Abstract

Charles Taylor is a unique figure in Anglo-American intellectual life. He is so partly because of the breadth and originality of his work, and partly because the projects he undertakes do not fit neatly into any specific container of academic life.
Is he a historian? Not exactly, though there is a lot of history in his work. Does he offer explanations? Well, yes, in a sense, but these “explanations” do not fit into the usual causal matrix. In both Sources of the Self 1 and A Secular Age, 2 for instance, he provides an overview of the intersubjective conditions in which contending beliefs and judgments are formed in late modern life. He does not exactly “explain” how modernity or secularism came into being. But his discussions of the alternative “sources” available for people to draw upon and of how theistic belief has become more “optional” in secular societies do help to set the context of explanation for them. Indeed, when you engage Taylor on the matrix of intersubjectivity your notion of what an explanation looks like is apt to undergo revision.
Is he, then, a normative theorist? Yes, but one of his brilliant early essays also taught us how every explanatory project through the possibilities it delineates, the explananda it advances, and the ways its key concepts combine description and judgment – is at once explanatory and normative. Taylor thus elides the dichotomy between such enterprises.
Is he, perhaps, a metaphysician then? Yes, he is. But he teaches how all social theories and cultural interpretations are laden with metaphysical assumptions, even if and when their proponents deny this feature of them. His work challenges both the possibility of being post-metaphysical and the autonomy of metaphysics. Further, he advances a specific metaphysical perspective while refusing to pretend it has been proven. He acknowledges, even celebrates, the element of faith that resides in his stance without pretending that either he or others can dispense with some such stance. Nontheists, for instance, express elements of faith in their onto-stories too. Taylor thus encourages us to bridge that artificial dichotomy between philosophy and theology that still haunts the academy.
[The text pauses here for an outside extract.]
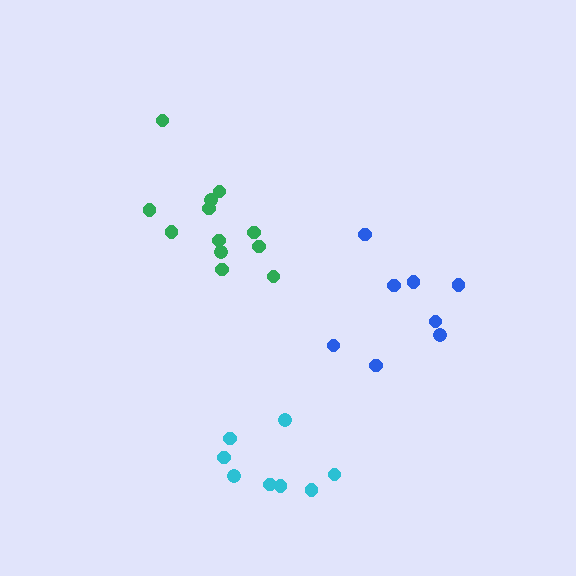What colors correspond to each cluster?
The clusters are colored: blue, cyan, green.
Is he a secularist? Well, yes, in a sense. But it is a secularism that many secularists have tried to avoid. It is a secularism that comes to terms with its own partial dependence upon some theistic traditions; it is also one that shows a variety of theists how they too are linked to a capacious secular tradition that it may be wise to save in some respects.
I count myself in Taylor’s debt in all of these respects. I also agree with him that while an ontology does not determine an ethics or politics, there are complex relays between these three dimensions. A stance on any one of them leans on the others, encouraging some moves in them and discouraging others. That is why Taylor finds it incumbent to move up and down the historical, ontological, faith, ethical, political, and linguistic scales in which any issue or problem is set. As he moves across these scales, his method becomes comparative, all the better to challenge other traditions, and to locate hidden assumptions and tendencies in his own.
Proceeding this way, Taylor identifies sore points not only in the traditions he challenges, but also in those in which he is the most invested by background, faith, and hope. Clearly, he thinks that coming to terms with comparative deficiencies and temptations in contending traditions provides the most promising route to encouraging internal modesty within each and to open promising modes of exchange between them.
I find myself persuaded by Taylor on the themes listed above, even as I have sought to contest some of the ontological assumptions and political priorities he pursues. He invests me with ambitions I am certain to fall short in meeting: to become an engaged intellectual open to new modes of exploration. I remain particularly indebted to his idea that an ethic can involve the cultivation of opaque sources already circulating within and around you rather than its derivation from undeniable assumptions, though I seek to open up the tradition of immanence he sometimes squeezes hard until it, too, becomes a carrier of such an ethic. In fact, over the last 40 years I have found myself deeply inspired by his work: determined to track its movements back and forth between the ontological, ethical, and political, eager to contest some of his specific findings, and hopeful that I am doing so in a way that lives up to his appreciation of the conjectural element in cultural thought and the modes of responsive generosity folded into his specific accounts.
Even though I had previously been engaged with his thought, I was lucky to spend a year with him in 1977 when I became a Visiting Fellow at Nuffield College in Oxford and he was starting his tenure there as the Chichele Professor. The study group, which he, Steven Lukes, Sheldon Wolin, Alan Montefiore, Ronald Beiner, Michael Sandel, and I formed, sticks with me as a shining point in my intellectual life – I very much prize the intellectual exchanges and collegial contacts we have maintained since then about pluralism, genealogy, ethics, immanence, Foucault, and other topics yet. Happy 85th birthday, Chuck. Thanks for providing such an admirable model of engaged intellectual life.